# Serverless Architecture

## The First Time I Deployed a Function and Forgot About It

The first serverless function I deployed was a simple webhook handler. An IoT monitoring project I was working on needed to receive sensor data from a third-party platform, transform the payload, and store it in a database. I wrote a 40-line Python function, deployed it to AWS Lambda, and pointed the webhook at it.

It ran for eight months without my attention. No patches, no container restarts, no capacity planning. It handled 20 requests per day on average, with occasional spikes to 2,000 when a sensor batch published. The bill was essentially zero.

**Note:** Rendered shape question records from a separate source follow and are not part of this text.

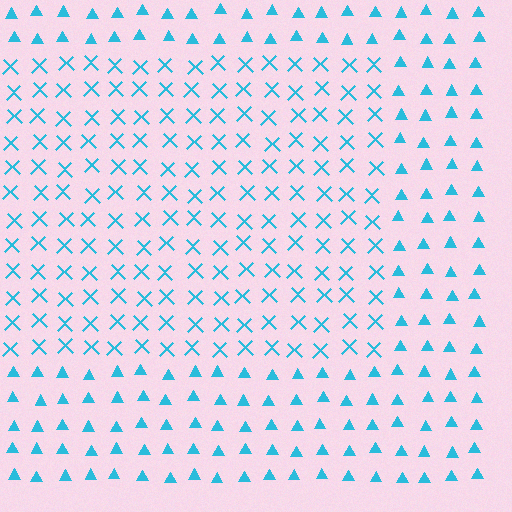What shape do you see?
I see a rectangle.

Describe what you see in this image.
The image is filled with small cyan elements arranged in a uniform grid. A rectangle-shaped region contains X marks, while the surrounding area contains triangles. The boundary is defined purely by the change in element shape.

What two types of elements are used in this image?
The image uses X marks inside the rectangle region and triangles outside it.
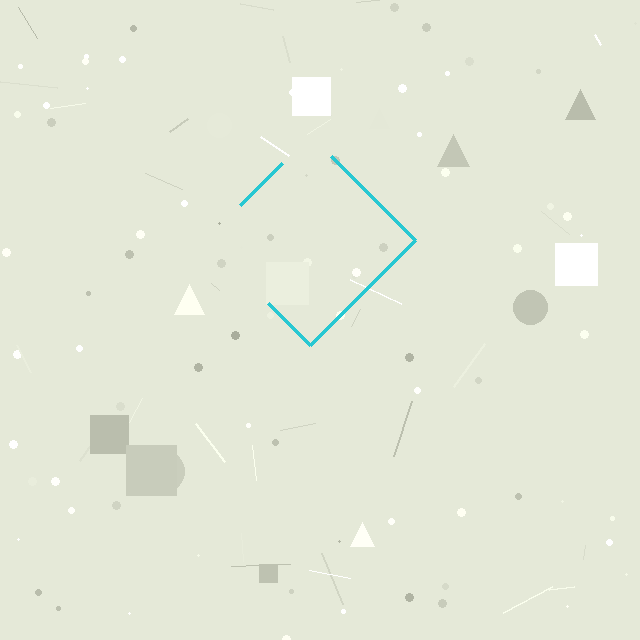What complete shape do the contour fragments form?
The contour fragments form a diamond.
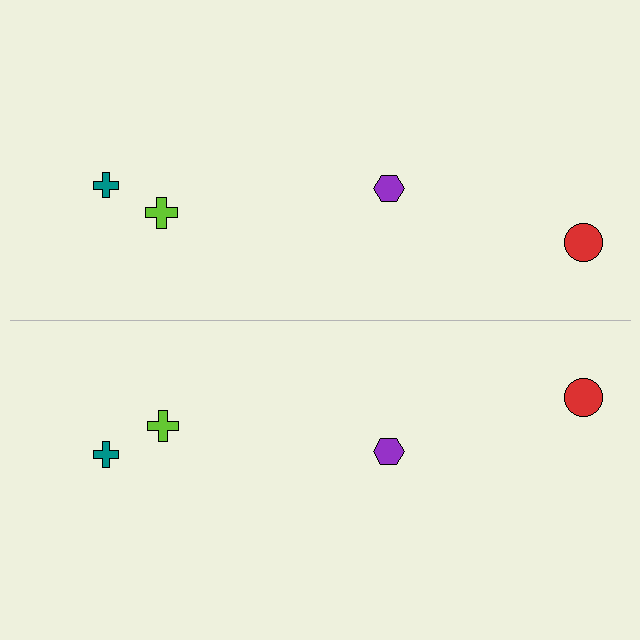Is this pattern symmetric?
Yes, this pattern has bilateral (reflection) symmetry.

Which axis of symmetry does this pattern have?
The pattern has a horizontal axis of symmetry running through the center of the image.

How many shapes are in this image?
There are 8 shapes in this image.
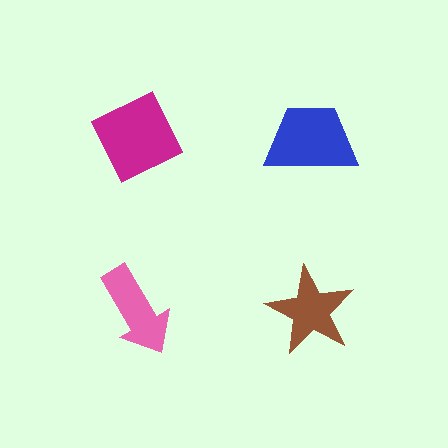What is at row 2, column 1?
A pink arrow.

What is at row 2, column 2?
A brown star.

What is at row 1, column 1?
A magenta diamond.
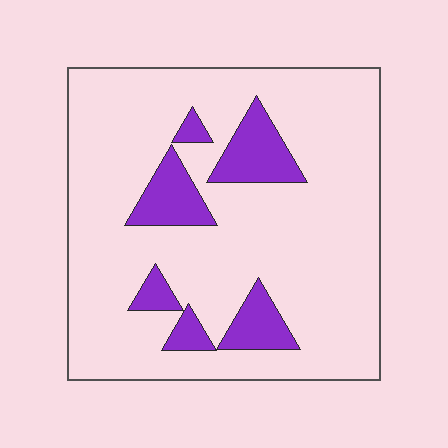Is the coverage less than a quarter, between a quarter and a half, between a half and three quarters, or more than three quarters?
Less than a quarter.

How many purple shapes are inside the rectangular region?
6.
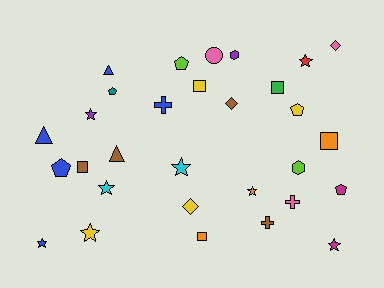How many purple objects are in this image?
There are 2 purple objects.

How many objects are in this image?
There are 30 objects.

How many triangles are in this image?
There are 3 triangles.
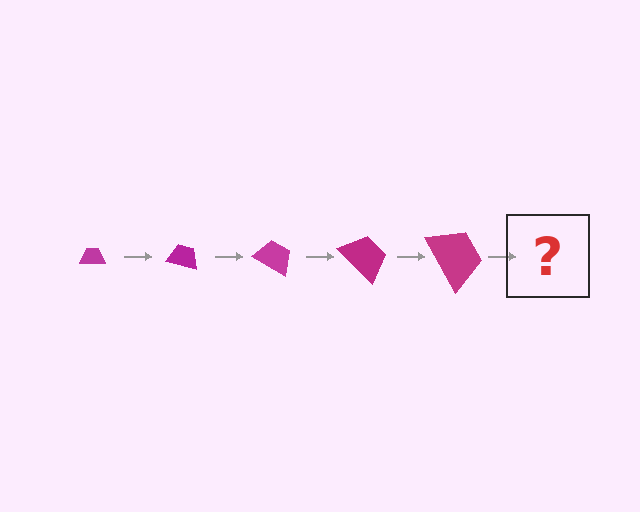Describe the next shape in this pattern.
It should be a trapezoid, larger than the previous one and rotated 75 degrees clockwise from the start.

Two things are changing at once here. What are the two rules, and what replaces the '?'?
The two rules are that the trapezoid grows larger each step and it rotates 15 degrees clockwise each step. The '?' should be a trapezoid, larger than the previous one and rotated 75 degrees clockwise from the start.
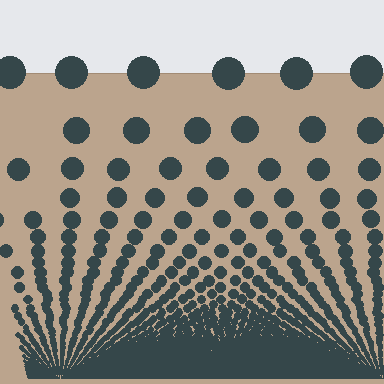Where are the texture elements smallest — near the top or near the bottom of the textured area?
Near the bottom.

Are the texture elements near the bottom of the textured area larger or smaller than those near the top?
Smaller. The gradient is inverted — elements near the bottom are smaller and denser.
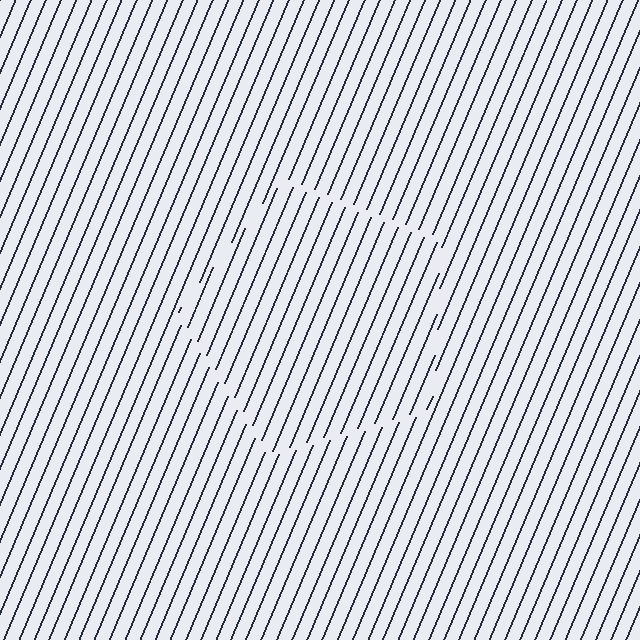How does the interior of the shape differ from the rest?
The interior of the shape contains the same grating, shifted by half a period — the contour is defined by the phase discontinuity where line-ends from the inner and outer gratings abut.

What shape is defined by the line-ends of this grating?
An illusory pentagon. The interior of the shape contains the same grating, shifted by half a period — the contour is defined by the phase discontinuity where line-ends from the inner and outer gratings abut.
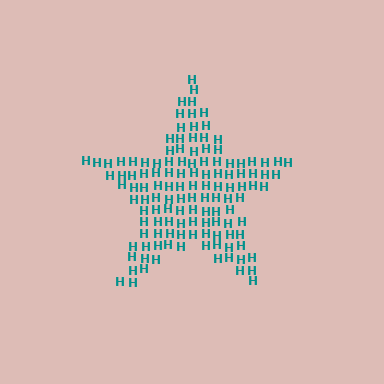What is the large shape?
The large shape is a star.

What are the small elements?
The small elements are letter H's.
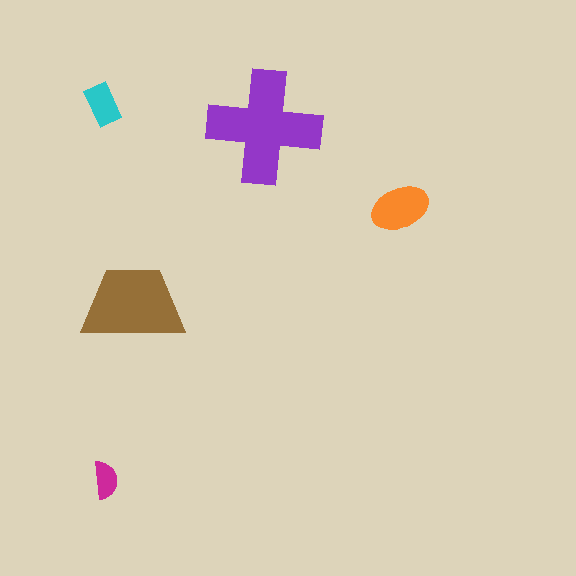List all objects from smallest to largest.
The magenta semicircle, the cyan rectangle, the orange ellipse, the brown trapezoid, the purple cross.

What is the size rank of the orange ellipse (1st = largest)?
3rd.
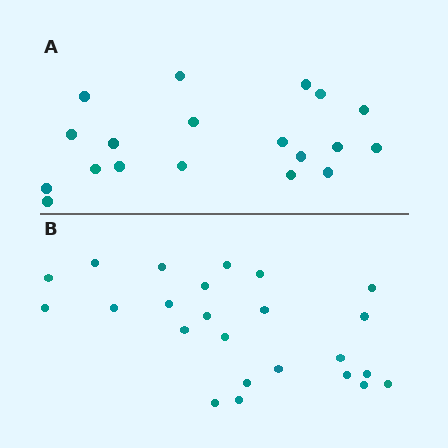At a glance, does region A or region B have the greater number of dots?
Region B (the bottom region) has more dots.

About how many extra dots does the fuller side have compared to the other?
Region B has about 5 more dots than region A.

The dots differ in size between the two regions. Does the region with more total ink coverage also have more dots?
No. Region A has more total ink coverage because its dots are larger, but region B actually contains more individual dots. Total area can be misleading — the number of items is what matters here.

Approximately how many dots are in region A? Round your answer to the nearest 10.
About 20 dots. (The exact count is 19, which rounds to 20.)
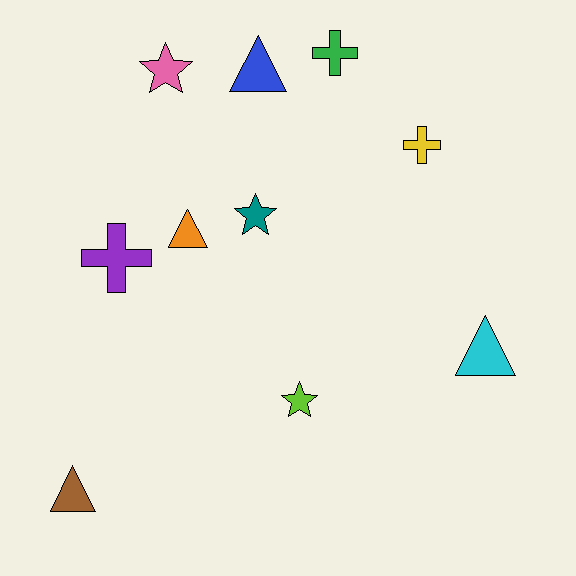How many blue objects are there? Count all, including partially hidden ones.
There is 1 blue object.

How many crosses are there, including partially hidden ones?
There are 3 crosses.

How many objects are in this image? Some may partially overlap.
There are 10 objects.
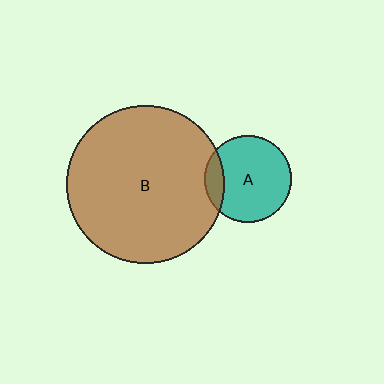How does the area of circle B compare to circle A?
Approximately 3.3 times.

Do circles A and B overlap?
Yes.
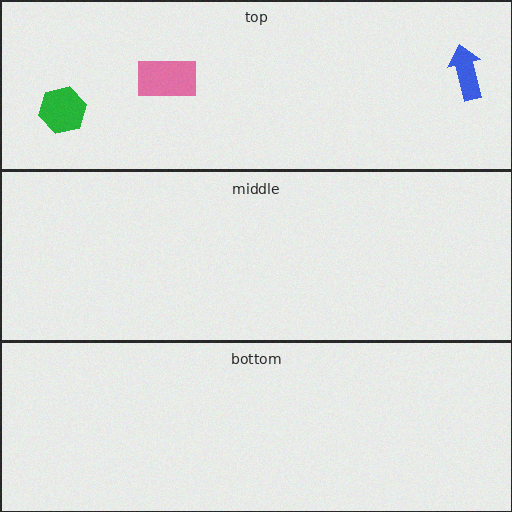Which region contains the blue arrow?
The top region.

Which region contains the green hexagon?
The top region.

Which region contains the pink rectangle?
The top region.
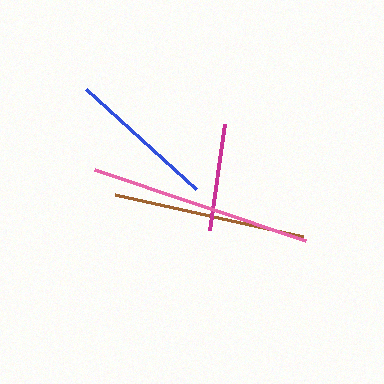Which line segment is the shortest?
The magenta line is the shortest at approximately 107 pixels.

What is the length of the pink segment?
The pink segment is approximately 222 pixels long.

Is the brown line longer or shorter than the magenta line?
The brown line is longer than the magenta line.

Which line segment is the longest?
The pink line is the longest at approximately 222 pixels.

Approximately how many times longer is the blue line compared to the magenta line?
The blue line is approximately 1.4 times the length of the magenta line.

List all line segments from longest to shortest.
From longest to shortest: pink, brown, blue, magenta.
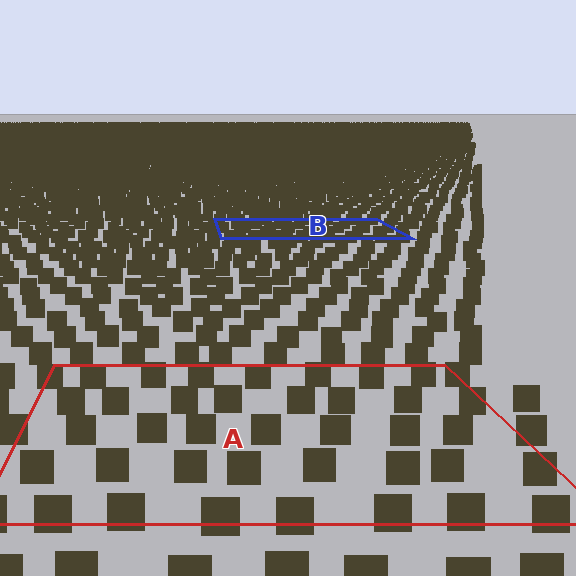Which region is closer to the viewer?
Region A is closer. The texture elements there are larger and more spread out.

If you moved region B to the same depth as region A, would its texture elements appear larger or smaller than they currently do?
They would appear larger. At a closer depth, the same texture elements are projected at a bigger on-screen size.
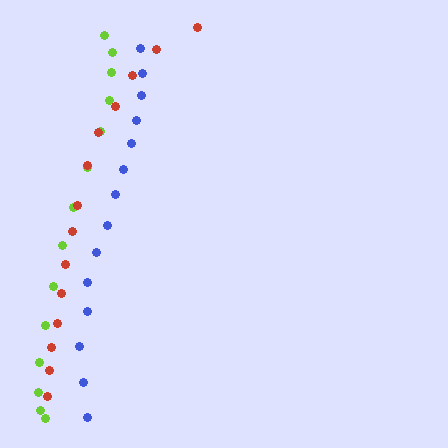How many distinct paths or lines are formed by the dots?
There are 3 distinct paths.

That experience taught me what serverless is genuinely good at: **event-triggered workloads with irregular traffic that do not need persistent state or long-running processes**.

## Table of Contents

* [What Is Serverless?](#what-is-serverless)
* [Core Characteristics](#core-characteristics)
* [Function-as-a-Service (FaaS)](#function-as-a-service-faas)
* [Practical Example: IoT Data Ingestion](#practical-example-iot-data-ingestion)
* [Event Sources](#event-sources)
* [Cold Start Problem](#cold-start-problem)
* [Backend-as-a-Service (BaaS)](#backend-as-a-service-baas)
* [When Serverless Makes Sense](#when-serverless-makes-sense)
* [When to Avoid Serverless](#when-to-avoid-serverless)
* [Lessons Learned](#lessons-learned)

***

## What Is Serverless?

Serverless does not mean no servers — it means **you do not manage the servers**. The cloud provider allocates compute on demand, executes your function, and deallocates the resources when the function finishes.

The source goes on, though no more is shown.